Par contre, dans les années 1980 se développa aux États-Unis un phénomène baptisé le « syndrome des faux souvenirs ». Des pères furent accusés d’inceste par leurs filles devenues adultes, qui suivaient une « thérapie de la mémoire retrouvée » (TMR). En 1992, s’est créée aux États-Unis la False Memory Syndrome Foundation (FMSF). De nombreux chercheurs et professeurs d’université américains ont travaillé sur ce sujet. Avec dix ans de retard, ce phénomène s’est développé en France. L’association Alerte Faux Souvenirs Induits (AFSI) a été créée en 2005. Un site internet, Francefms, a été créé en 2000. Il a pris le nom de Psyfmfrance en 2008. Si aujourd’hui le phénomène a fortement régressé aux États-Unis, il continue à se développer en Europe et en France4.
Tout ceci a déclenché une controverse qui fait rage. On retrouve des cliniciens et des chercheurs des deux côtés de la barricade. L’American Psychiatric Association s’est dite particulièrement inquiète de la tournure de ce « débat passionné » qui pourrait discréditer le témoignage de personnes traumatisées par un abus sexuel. Certains psychanalystes américains ont également déploré ce «cirque médiatique » qui banalise une souffrance profonde présente depuis longtemps et qui risque de rendre certains cliniciens sceptiques face à ces souvenirs qui font surface après des décennies. Des chercheurs du Centre de traumatologie de la clinique Harvard, auraient aussi démontré l’existence de souvenirs corporels qui ne peuvent être falsifiés.

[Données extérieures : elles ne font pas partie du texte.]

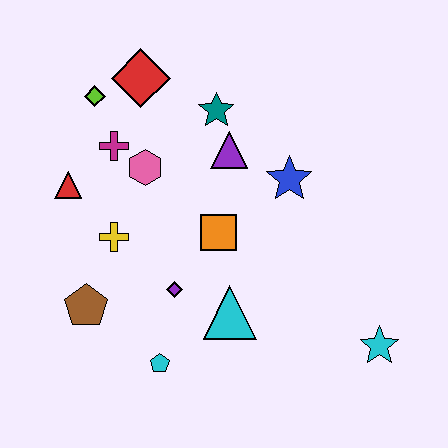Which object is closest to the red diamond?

Si la manipulation possible de la mémoire par des psys adeptes de l’abus-sexuel-cause-de-tous-les-maux pourrait faire du tort, qu’en est-il de l’impact négatif que cette « mode » a pu et peut encore avoir sur les victimes aux vrais souvenirs occultés ? En effet, depuis deux décennies, il semblerait qu’on se soit plus préoccupé du sort réservé à ces victimes aux souvenirs possiblement implantés, de même qu’à, il va sans dire, leurs agresseurs injustement accusés, qu’à celui réservé aux vraies victimes aux souvenirs retrouvés. Les organisations professionnelles américaines ont sans aucun doute eu raison de s’inquiéter de cette mode. Et il est à espérer que les organisations européennes sonneront aussi l’alarme.
[1] Williams LM. Recall of Childhood Trauma : A prospective Study of Women’s Memories of Child Sexual Abuse. J Consult Clin Pharmacol 1994; 62 (6) : 1167-1176.
[2] Côté J. La Controverse sur les Fausses Mémoires (extrait du livre de Jean Côté, psychologue, intitulé La Thérapie par le Tunnel, pp. 52-64), Provirtuel et Jean Côté, 2001.
[3] Landsberg, M. L’Etiquette de Mémoire Fictive est Inventée par un Groupe de Pression (paru dans le Toronto Star du 13 novembre 1993). Canadian Association of Sexual Assault Centers (CASAC) / Association Canadienne des Centres Contre les Agressions à Caractère Sexuel (ACCCACS).